То, что ты делала, называется градиентная заливка. Ее можно делать, как душе пожелается. Все зависит от фантазии и усидчивости. Там настроек море, пробуйте, не бойтесь. В любом случае откат сделать можно, на худой конец, новую историю начать.

*Добавлено через 59 минут*
Девочки! Нашла элемент "Произвольная фигура". Вот новый урок.
1. Откройте любой рисунок в программе.
2. Нажимаем на верхней панели СЛОЙ>НОВЫЙ>СЛОЙ. Говорим ДА
3. На правой панели видим, что у нас 2 слоя, причем один из них полностью прозрачный.
4. На левой панели ищем инструмент"Произвольная фигура". Щелкаем по нему. Чтобы быстрее нашли, подсказываю, что находится он под буквой Т. После этого меняется верхняя панель. Ищем там слово"ФИГУРА". Рядом стоит треугольник. Жмем на него, должно вывалиться окно, где есть эти автофигуры. Выбираем любой. Нет, давайте сегодня выберем сердечко.
Когда вы поместите курсор мыши на рисунок, то увидите крестик. Нажимаем мышкой и растягиваем сердечко.
5. Ctrl+ хлопок по миниатюре. Должны побежать муравьи.
6. Выбираем задний план, т.е. наш вставленный рисунок. На верхней панели ВЫДЕЛЕНИЕ>ИНВЕРСИЯ. Потом жмем Delete. Все, что за границей сердечка, должно удалиться.
7. Переключаемся на правой панели, где у нас слои на слой с сердечком. Ищем на панели НЕПРОЗРАЧНОСТЬ и ЗАЛИВКА. Крутим там столько, как вам захочется.
8. Сохраняем файл как рисунок JPEG.
Это я все веду к тому, как изменить границы фотографии, необходимой для коллажа. Пробуйте, должно получиться.

----------


## Иринааа28

Татьяна, а у меня вопрос: я затерла фон в фото получилось это: [IMG]http://*********ru/758483.jpg[/IMG]
Перед затиранием фото очень увеличила, но все равно не качественно затерла, теперь хочу именно ребенка вставить, а он вставляется вместе с фоном белым, как от него (белого фона) избавиться?

*Добавлено через 25 минут*
Мда....что-то получилось, но вот проблема: фото при увеличении теряет свое качество. Как увеличить без потери?????
[IMG]http://*********ru/763602.jpg[/IMG]

----------


## tvk-2004

А чего это ты так далеко побежала? Ластиком не очень аккуратно поработала, поэтому так фон затерся.
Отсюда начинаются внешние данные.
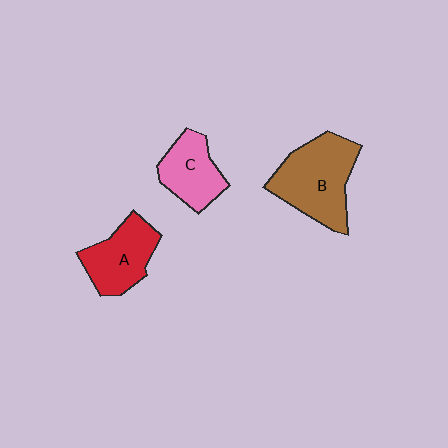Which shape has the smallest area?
Shape C (pink).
Там, вообще-то можно размерчик ластика выбрать на свой вкус. От очень большого до мизерного. А от белого фона избавиться можно, у тебя вместо белого должны быть клеточки, как на прозрачном фоне. Сейчас подумаю, как получше объяснить.
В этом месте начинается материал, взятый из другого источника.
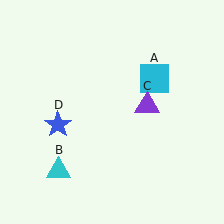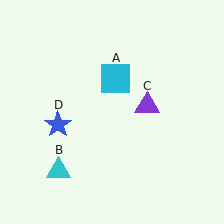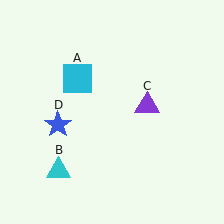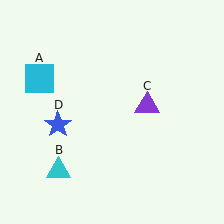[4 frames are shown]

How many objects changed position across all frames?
1 object changed position: cyan square (object A).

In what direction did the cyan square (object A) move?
The cyan square (object A) moved left.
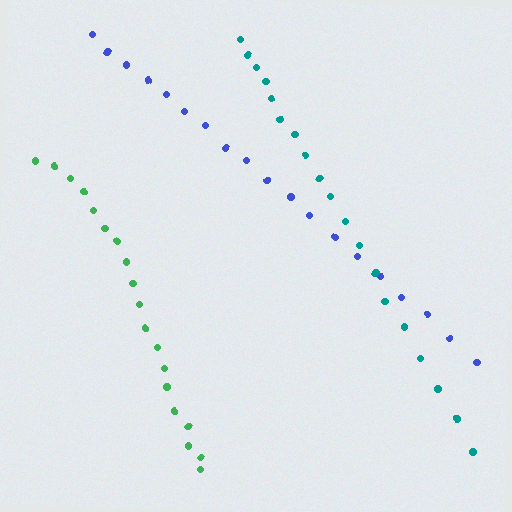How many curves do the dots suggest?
There are 3 distinct paths.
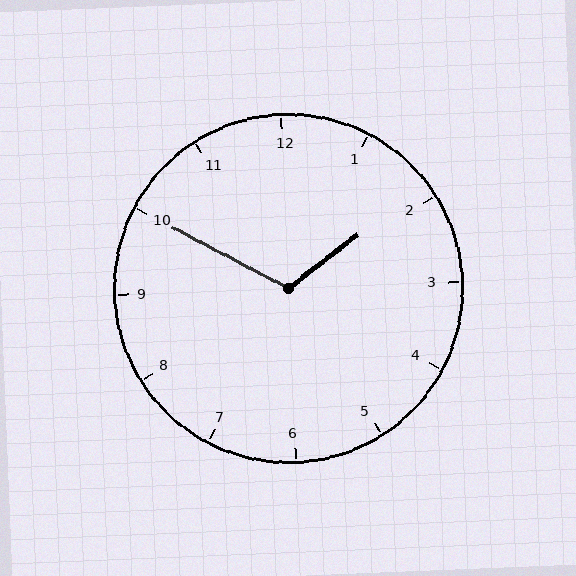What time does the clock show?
1:50.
*Добавлено через 3 минуты*
*Иринааа28*,
 Про размер изображения внимательно читала? И про яркость/контрастность? Еще раз посмотри, если количество пикселей увеличишь, качество улучшится. Не надо было ребеночка растягивать при помощи трансформирования. Лучше пойти другим путем.

----------


## Иринааа28

> вместо белого должны быть клеточки, как на прозрачном фоне. Сейчас подумаю, как получше объяснить.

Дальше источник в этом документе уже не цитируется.